The lure of getting a Super Bowl can be a powerful device for shaking public money out of a city and state’s taxpayer tree. The quest to get another Super Bowl likewise can go a long way toward squeezing the city and state to cough up the cash needed to upgrade the venue.
That process already is beginning in Houston. Super Bowl XXXVIII landed there because the stadium was built. Super Bowl LI came via the normal course of bidding for the game. And now it’s becoming increasingly clear that, to get another Super Bowl, the powers-that-be in Houston will be required to improve a stadium that was deemed to be good enough to host the most recent NFL championship game.
The issue has emerged several times in the Houston Chronicle in the aftermath of Super Bowl LI, and the message emanating from the league to the team to the stadium authority to the public is simple, clear, and predictable. With so much intense competition for each and every Super Bowl, any city that hopes to host the game needs to have a state-of-the-art stadium with the various features that state-of-the-art stadiums possess.
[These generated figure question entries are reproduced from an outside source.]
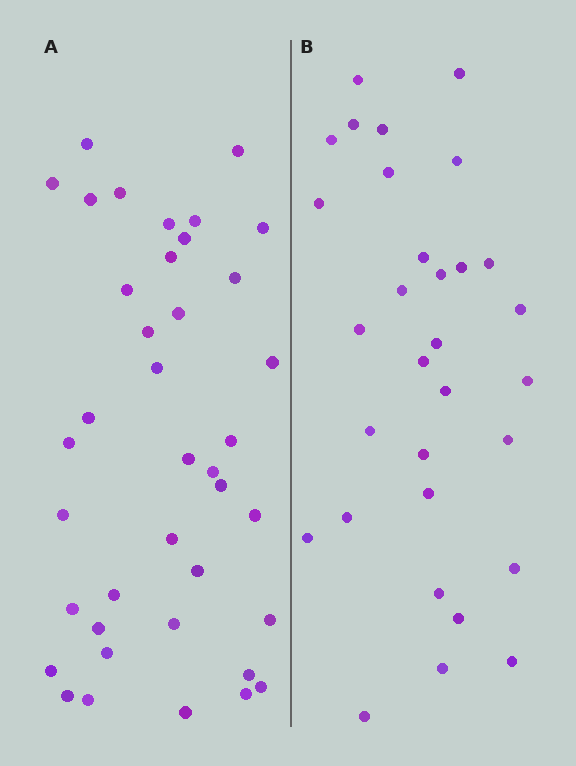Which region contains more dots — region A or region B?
Region A (the left region) has more dots.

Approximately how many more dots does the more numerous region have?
Region A has roughly 8 or so more dots than region B.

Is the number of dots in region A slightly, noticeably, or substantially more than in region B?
Region A has noticeably more, but not dramatically so. The ratio is roughly 1.3 to 1.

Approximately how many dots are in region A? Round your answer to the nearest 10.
About 40 dots. (The exact count is 39, which rounds to 40.)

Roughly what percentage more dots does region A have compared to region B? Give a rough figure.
About 25% more.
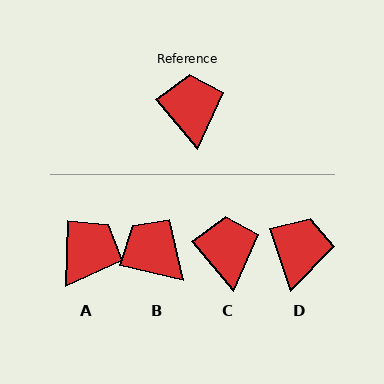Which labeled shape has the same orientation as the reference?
C.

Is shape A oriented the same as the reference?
No, it is off by about 42 degrees.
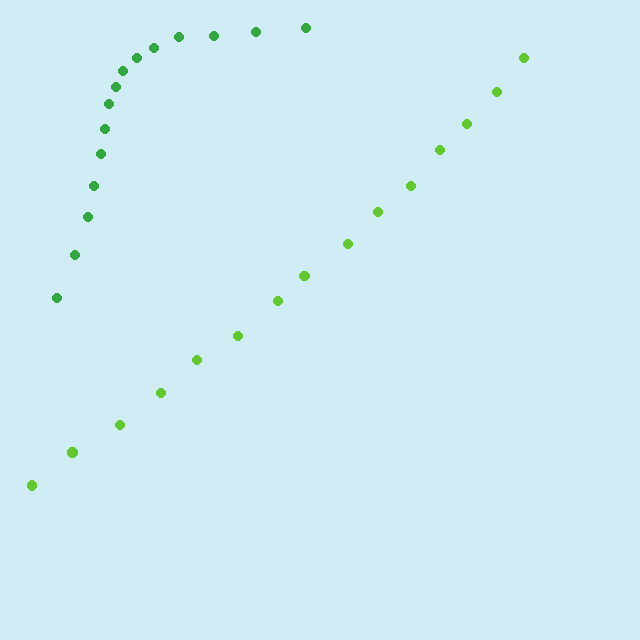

The strategy was utilized most recently in Miami, where South Florida fell out of the rotation until a giant carport was placed around the structure in response to the driving rain that soaked the movers and shakers attending Super Bowl XLI. (Dolphins owner Stephen Ross, rebuffed in his efforts to get public money for the project, eventually paid for it himself.)
New Orleans hasn’t been in the mix for a Super Bowl since hosting the 47th edition of the game. Coincidentally (or not), noise is being made about upgrades to the Superdome.
For Houston, a third opportunity to host the game apparently will require various projects aimed at making the stadium as nice as the nicest stadiums that will be getting upcoming Super Bowls, from Minnesota in Super Bowl LII to Atlanta in Super Bowl LIII to Miami in Super Bowl LIV to L.A. in Super Bowl LV.